Aussi est-on en droit de se demander que reste-il aujourd'hui du devoir de non-ingérence du banquier ?
Ainsi après avoir présenté le devoir de non-ingérence du banquier(I) il conviendra de relever les exceptions à un principe général d'abstention(II).

I- Le principe de non-ingérence, un devoir général d'abstention du banquier

A- Le contenu du principe

Le principe de non-ingérence, encore appelé principe de non immixtion, impose aux établissements de crédit de ne pas intervenir dans les affaires de leurs clients et les places en conséquence dans une position de neutralité. La première application jurisprudentielle de ce principe semble être l'arrêt "Ducrocq" (C. cass. 28 janvier 1930). Cet arrêt relève que " _les banques n'ont pas à rechercher l'origine ou la cause des opérations transitant par le compte de leur client. C'est le principe de non-ingérence_". Ce principe ne s'applique donc pas seulement à l'occasion du fonctionnement du compte des clients mais s'applique aussi en matière de vente de titre au porteur par l'entremise de la banque. Ce qu'il faut retenir, c'est que le banquier n'a pas, pour l'octroi de crédit, sauf exception, à apprécier l'opportunité pour son client. Il n'est pas " _le directeur de conscience économique de son client_" encore moins son "tuteur". L'obligation de conseil, faut-il le relever est d'intensité variable selon qu'il s'agisse d'un profane ou d'un professionnel. Le client profane est celui qui est dans une situation de déséquilibre de connaissance par rapport au banquier qui est un professionnel. Dans ces conditions le banquier devra  fournir au client profane toutes les informations lui permettant de mesurer en toute connaissance de cause(B to C), la portée de ses actes. Ce qui n'est pas forcément le cas lorsque les parties au contrat sont toutes des professionnels(B to B) .
S'il est vrai que ce principe tant à protéger le client, il préserve également les établissements de crédit des actions en responsabilité qui pourront être engagées contre eux. 
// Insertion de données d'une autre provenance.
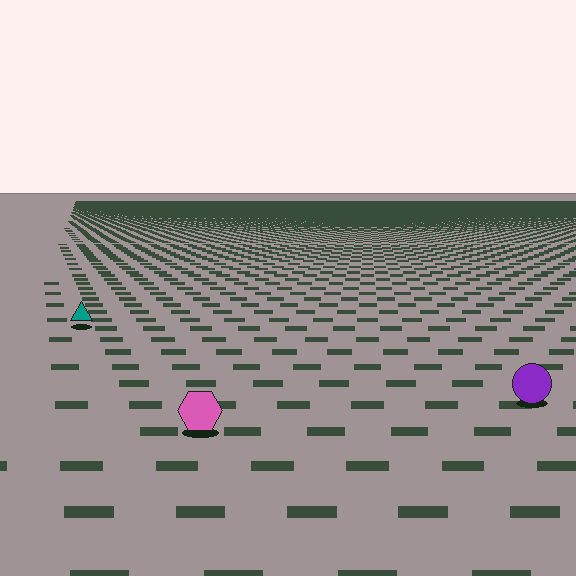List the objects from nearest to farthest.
From nearest to farthest: the pink hexagon, the purple circle, the teal triangle.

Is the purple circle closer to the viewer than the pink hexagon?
No. The pink hexagon is closer — you can tell from the texture gradient: the ground texture is coarser near it.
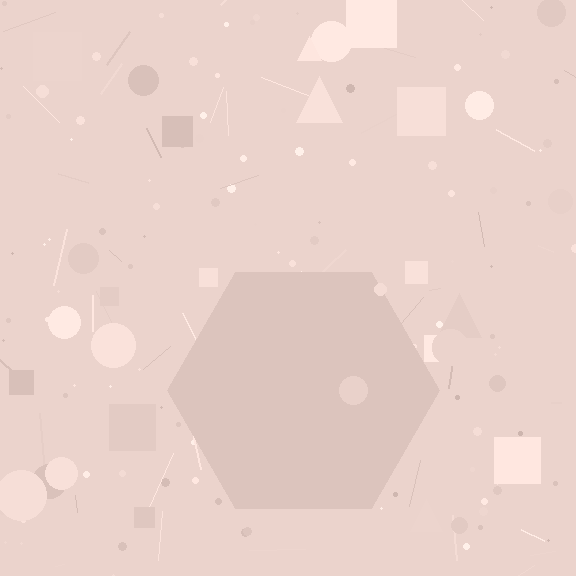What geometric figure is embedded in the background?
A hexagon is embedded in the background.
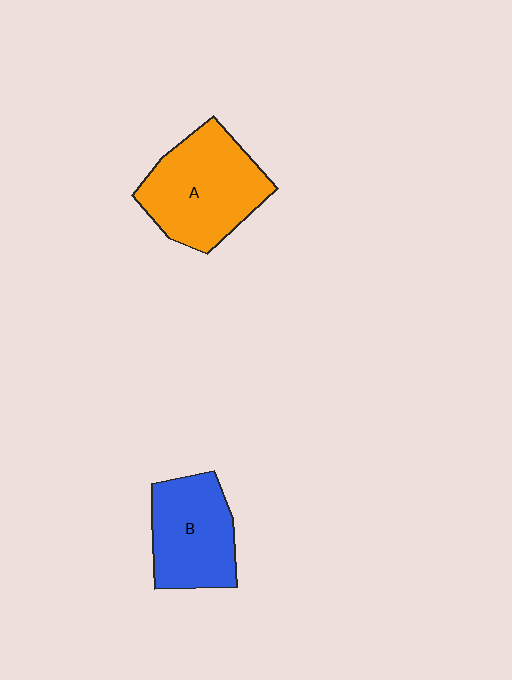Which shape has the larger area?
Shape A (orange).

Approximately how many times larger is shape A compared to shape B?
Approximately 1.3 times.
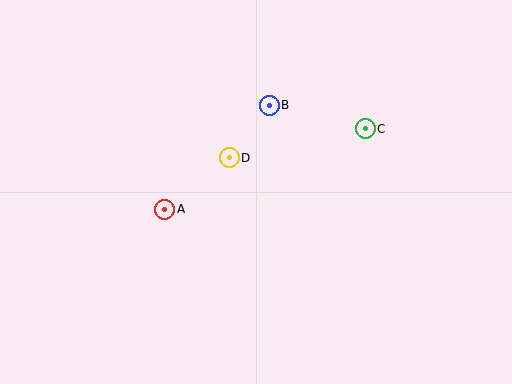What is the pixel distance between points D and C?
The distance between D and C is 139 pixels.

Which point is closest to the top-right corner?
Point C is closest to the top-right corner.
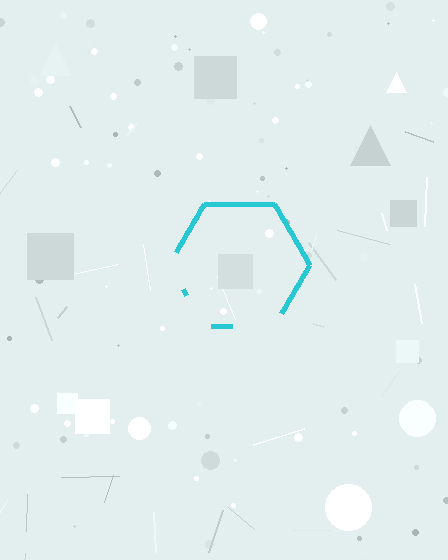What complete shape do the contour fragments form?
The contour fragments form a hexagon.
B- Une obligation source de responsabilité

Le contentieux bancaire en la matière connaît une effervescence sans précédent.
En effet, comme l'a souligné STOUFFLET, " _le banquier n'a pas à se substituer à son client dans la gestion de l'entreprise de ce dernier. S'il le faisait, il risquerait d'être considéré comme un gérant de fait et se serait exposé en cas de liquidation des biens ou règlement judiciaire, aux sanctions civiles et pénales frappant  les dirigeants fautifs_
La cours d'appel de Toulouse a jugé le 16 février 1984 que le demandeur ne saurait reprocher à son banquier de ne pas l'avoir dissuader dans son entreprise de rachat d'une société, car s'il en était différemment, cela aboutirait à faire peser sur le banquier l'opportunité des crédits qu'il consent. C'est au contraire en s'ingérant que le banquier s'expose à des difficultés.
Le banquier est susceptible de voir sa responsabilité pénale engagée en tant qu'auteur principal ou complice du client. De très nombreuses infractions de droit commun sont prévues par le code pénal. C'est le cas par exemple de l'abus de confiance prévu à l'article 430 al 2 du Nouveau Code Pénal Togolais. Le banquier est susceptible également de voir sa responsabilité recherchée sur le fondement d'une incrimination prévues par des dispositions spéciales.
Cependant ce principe n'est pas absolu, il trouve ses limites dans une obligation générale de vigilance (de prudence) et ses variante.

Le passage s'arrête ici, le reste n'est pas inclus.